# Indoor rabbits (myxomatosis)



## Jemimac (Jun 22, 2012)

I've just spokent to my vet to check when my rabbit's need vaccinating again, they're both due for myxomatosis and vhd which i intend on getting done shortly.

I told the vet my rabbits are house rabbits and she said they only really need doing every 6 months if there is a high rate of myxomatosis in the area which is fair enough from my view. I asked how they can contract myxomatosis and the vets said from rabbit to rabbit contact, considering they both live indoors i see no reason for them to contract it if they're not in touching distance or even in sight of wild rabbits.

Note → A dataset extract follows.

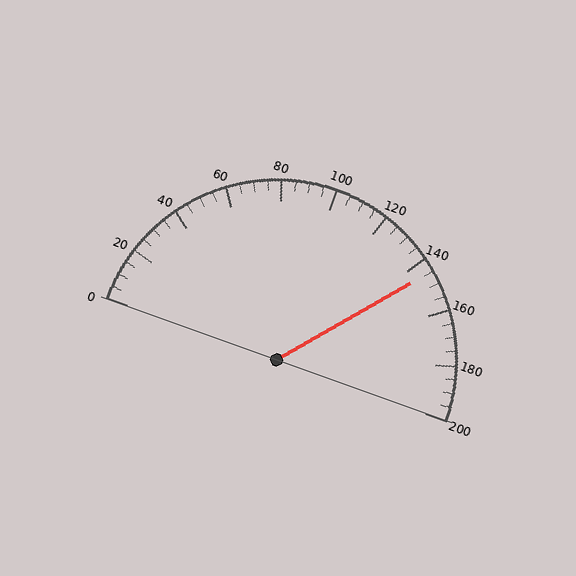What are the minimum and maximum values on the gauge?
The gauge ranges from 0 to 200.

Now i have every intention of getting them vaccinated, because i'd rather be safe than sorry, but has anyone else been told once yearly is safe if they live indoors?

I also found out one of them hasnt even been vaccinated  which is quite worrying as I had no idea and thought she'd been done already :/


----------



## Paws&Claws (Aug 29, 2009)

My rabbits are all indoor rabbits but go outside into the garden in good weather. I have all of the rabbits vaccinated for VHD yearly and Myxo every 6 months  x


----------



## MrRustyRead (Mar 14, 2011)

Myxomatosis is actually transmitted through midges that carry the disease in their blood stream, so by biting the rabbit the disease is transferred into the rabbits blood stream.

so even though they are kept indoors it is still possible to contract myxi as you cant fully prevent midges from getting into your house.

Ive been told that by keeping them inside it is more likely to decrease the chances of contracting VHD as that is transmitted from rabbit to rabbit, human clothing to rabbit etc. But that does not mean there is no chance of them getting it.

Id say you need to find a more rabbit savvy vet as they are giving you false information.


----------



## JordanRose (Mar 10, 2012)

I know what you mean, I thought this, too, before putting my two outside but like Jimbo says, Myxi's carried through vectors and I didn't take the risk in the end.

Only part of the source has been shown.